A grain drill can bury alfalfa too deep real easy. It is better to take the small seed tubes loose from the openers and let the seed fall behind the openers on top of the ground. And then pull a culti-packer over the field.

Regards, Mike


----------



## reede (May 17, 2010)

The key with a small seeded crop is to get the seed in the ground, but not very far in the ground. So, whatever method you have, that you end up with that result, will work. Brillion double cultipacker seeders do a super job.

There has also been a lot of alfalfa no-tilled into bermudagrass in the fall in the south. Different no-till drills do things differently, have different type coulters, discs, drop the seed at different places. Any will work, but you need your seed very shallowly in the ground.


----------



## r82230 (Mar 1, 2016)

On page 12 of the attached (figure 11) there is a chart of what happens to alfalfa planted at different depths to give you a better idea of Mike and Reed are talking about.
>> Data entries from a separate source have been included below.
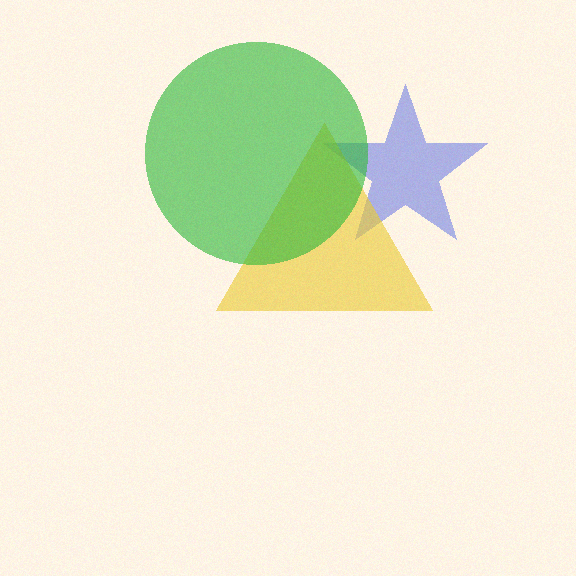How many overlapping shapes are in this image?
There are 3 overlapping shapes in the image.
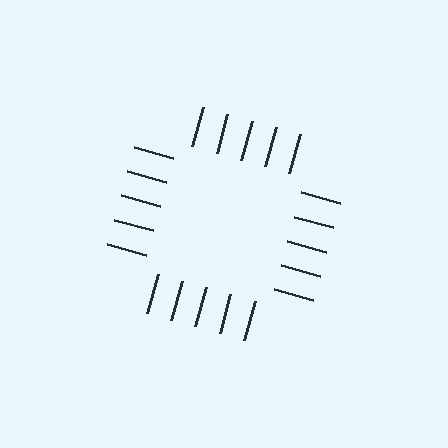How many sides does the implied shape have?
4 sides — the line-ends trace a square.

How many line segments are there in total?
20 — 5 along each of the 4 edges.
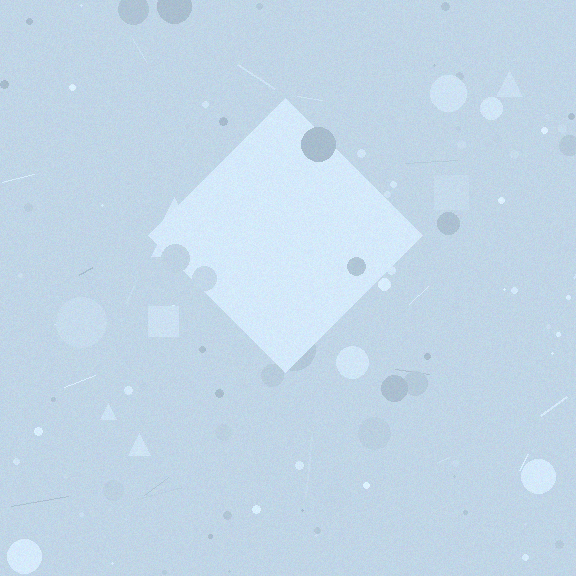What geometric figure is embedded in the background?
A diamond is embedded in the background.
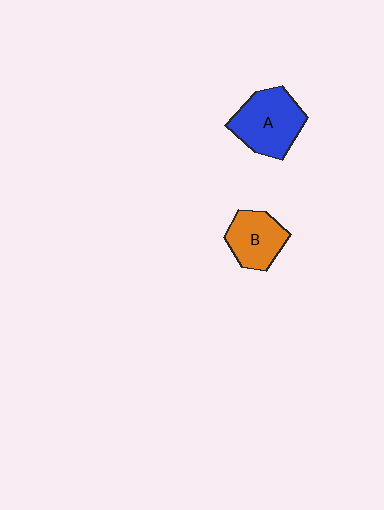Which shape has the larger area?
Shape A (blue).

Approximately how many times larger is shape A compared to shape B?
Approximately 1.4 times.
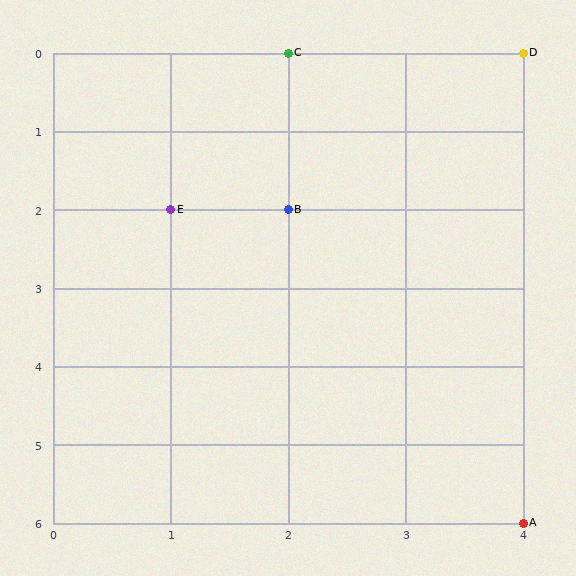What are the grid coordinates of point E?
Point E is at grid coordinates (1, 2).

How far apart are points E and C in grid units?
Points E and C are 1 column and 2 rows apart (about 2.2 grid units diagonally).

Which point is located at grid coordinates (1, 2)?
Point E is at (1, 2).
In the past I've planted a lot of alfalfa like Mike mentions (with the tubes off, letting the seeds bounce off the front of the drill), but now I do all no-till, shooting for that magical 1/4" to 1/2" depth.

Larry


----------



## Hay diddle diddle (Nov 17, 2017)

Lowest setting possible on a JD 750A and virtually zero pressure on openers on a laser graded paddock. So a very fine powdery soft seed bed.


----------



## Farmineer95 (Aug 11, 2014)

I see Dr. Dan Undersander co-authored the guide. You want to glean information about alfalfa, he's the guy. 
If i remember right, as long as rows are 7-1/2" spacing or less, the plants per square foot would be same as a Brillion Seeder. Tonnage same also. 
Rows scare me from erosion standpoint if on a hill, but have no experience. Anyone have thoughts on that?


----------